Jonathan Mingo - FR: 16 targets/9 catches (56.3%)/144 yards/1 TD/16 ypc/9 ypt
Braylon Sanders - JR: 6 targets/5 catches (83.3%)/73 yards/0 TDs/14.6 ypc/12.2 ypt
Elijah Moore - SO: 55 targets/36 catches (65.5%)/460 yards/3 TDs/12.8 ypc/8.4 ypt
Tylan Knight - SO: 6 targets/2 catches (33.3%)/19 yards/0 TDs/9.5 ypc/3.2 ypt
Dontario Drummond - JR: 18 targets/7 catches (38.9%)/91 yards/0 TDs/13 ypc/5.1 ypt
Demarcus Gregory - FR: 11 targets/4 catches (36.4%)/87 yards/0 TDs/21.8 ypc/7.9 ypt
Jason Pellerin - SR: 11 targets/8 catches (72.7%)/73 yards/1 TD/9.1 ypc/6.6 ypt
Octavious Cooley - SR: 11 targets/7 catches (63.6%)/65 yards/0 TDs/9.3 ypc/5.9 ypt
The stat: ....basically just stop Elijah Moore
If the Rebels take to the air to open up the ground game, there’s a 33% chance it’s going to one guy: Elijah Moore. He literally is the intended target of 33% of all passes this season, more targets than the next FOUR most-targeted-receivers COMBINED. His 65% catch rate is solid, especially for such a high-usage receiver, and his 49% success rate means that he finds a way to get the yards needed, either via route design or by eluding tacklers. Ole Miss will sprinkle in a few targets to the tight ends to break up the obvious game plan, but the real threat is Moore. I’m not saying another receiver can’t have a career day against the Tiger secondary, but nearly half-way through the season Ole Miss has proven to be one-dimensional in the pass game.
Michael Howard - R-SR
Nick Broeker - FR
Royce Newman - R-JR
Jalen Cunningham - R-FR
Eli Johnson - R-JR
Bryce Ramsey - FR
Ben Brown - R-SO
Chandler Tuitt - R-JR
Alex Givens - R-SR
Bryce Matthews - R-JR
The stat: explosive plays
“Jeez, Nate, how many times are you going to cite explosive plays as a key stat?” Well, dear reader, as long as it is a strength of our opponent and the single flaw the Tiger defense has, I will continue to do so. We all saw what happens when the defense is out of position and misses tackles, and now that the Tigers’ top tackler is out for the year, Mizzou will be relying on a new face to get the defense in line and make a play on every snap.

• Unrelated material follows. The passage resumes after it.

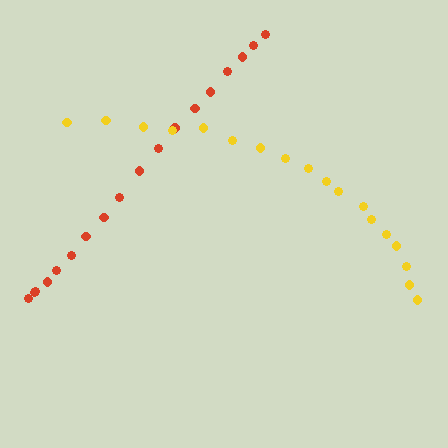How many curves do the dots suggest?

Ole Miss, by the way, specializes in explosive plays: 42nd in overall explosiveness, 4th in rushing explosiveness, 28th in explosive plays on standard downs. That’s good because the Rebel offensive line is less than stellar: 73rd in power success rate, 99th in stuff rate, 102nd in line yards per carry, 100th in sack rate. The Missouri defensive line needs to feast to keep pressure off of Cale Garrett’s replacement, and so far this season, the Rebel offensive line is a buffet of havoc opportunities.